Who developed the Chronic Disease Self-management Program (CDSMP)?

CDSMP was developed and tested in a randomized, controlled trial by the Patient Education Research Center at the Stanford University School of Medicine. All components of the workshop have been medically approved.

How was the Program developed?

The School of Medicine at Stanford University received a government research grant to develop a community-based self-management program that assists people with chronic illnesses. Research was completed in 1996.

How was the Program evaluated?

Over 1,000 people with heart disease, lung disease, stroke or arthritis participated in a randomized, controlled test of the program, and they were followed for up to 3 years. Changes were observed in health status, health care, self-efficacy, and self-management behaviors.

What were the results?

Persons in the program compared to those not in the program, showed significant improvements in:

  • Exercise
  • Cognitive symptom management
  • Communication with physicians
  • Self-reported general health
  • Health distress
  • Fatigue
  • Disability
  • Social/role activities limitations
  • The number of days in the hospital
  • The number of outpatient visits

Are chronic disease self-management workshop/programs successful?

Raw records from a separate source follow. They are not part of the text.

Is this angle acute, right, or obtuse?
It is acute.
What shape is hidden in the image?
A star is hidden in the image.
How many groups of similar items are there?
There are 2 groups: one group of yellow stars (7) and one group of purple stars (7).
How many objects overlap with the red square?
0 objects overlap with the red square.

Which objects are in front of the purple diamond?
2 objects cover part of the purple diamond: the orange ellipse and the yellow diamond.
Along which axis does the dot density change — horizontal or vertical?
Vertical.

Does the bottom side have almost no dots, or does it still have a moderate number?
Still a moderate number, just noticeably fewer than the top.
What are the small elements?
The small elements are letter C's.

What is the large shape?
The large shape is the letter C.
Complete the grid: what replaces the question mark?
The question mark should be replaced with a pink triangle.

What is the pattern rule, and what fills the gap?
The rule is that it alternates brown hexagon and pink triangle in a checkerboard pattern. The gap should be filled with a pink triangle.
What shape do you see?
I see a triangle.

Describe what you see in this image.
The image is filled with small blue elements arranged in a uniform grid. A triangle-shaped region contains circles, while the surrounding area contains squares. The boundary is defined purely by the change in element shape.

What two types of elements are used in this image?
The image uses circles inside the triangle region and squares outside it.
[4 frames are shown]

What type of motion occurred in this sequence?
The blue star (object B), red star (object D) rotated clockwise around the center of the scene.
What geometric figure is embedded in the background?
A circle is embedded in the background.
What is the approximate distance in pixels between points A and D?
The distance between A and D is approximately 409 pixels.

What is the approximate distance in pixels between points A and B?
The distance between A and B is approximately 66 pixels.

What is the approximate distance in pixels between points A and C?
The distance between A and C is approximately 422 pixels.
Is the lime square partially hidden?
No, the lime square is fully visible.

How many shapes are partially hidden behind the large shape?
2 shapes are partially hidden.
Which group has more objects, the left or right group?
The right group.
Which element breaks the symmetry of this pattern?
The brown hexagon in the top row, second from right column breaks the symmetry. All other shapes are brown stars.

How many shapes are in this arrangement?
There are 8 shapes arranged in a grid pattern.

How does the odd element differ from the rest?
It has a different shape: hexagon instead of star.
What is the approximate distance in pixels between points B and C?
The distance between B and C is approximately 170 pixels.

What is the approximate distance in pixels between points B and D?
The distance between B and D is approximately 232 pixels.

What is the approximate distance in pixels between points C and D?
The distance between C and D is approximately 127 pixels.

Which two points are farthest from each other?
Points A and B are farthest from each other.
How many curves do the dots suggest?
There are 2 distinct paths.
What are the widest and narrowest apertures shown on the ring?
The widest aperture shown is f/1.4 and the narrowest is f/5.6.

Yes. The way the program is taught makes it effective. Workshops are highly effective when facilitated by community members with chronic conditions. Classes are very participative, where mutual support and success build participants’ confidence in their ability to manage their health and maintain active and fulfilling lives. It’s estimated that for every $1 spent on the program, $10 is saved. Results persist up to three years.

How many other chronic disease self-management programs are there?

According to Stanford University, there are 46 other states and 27 countries that have implemented a chronic disease self-management program.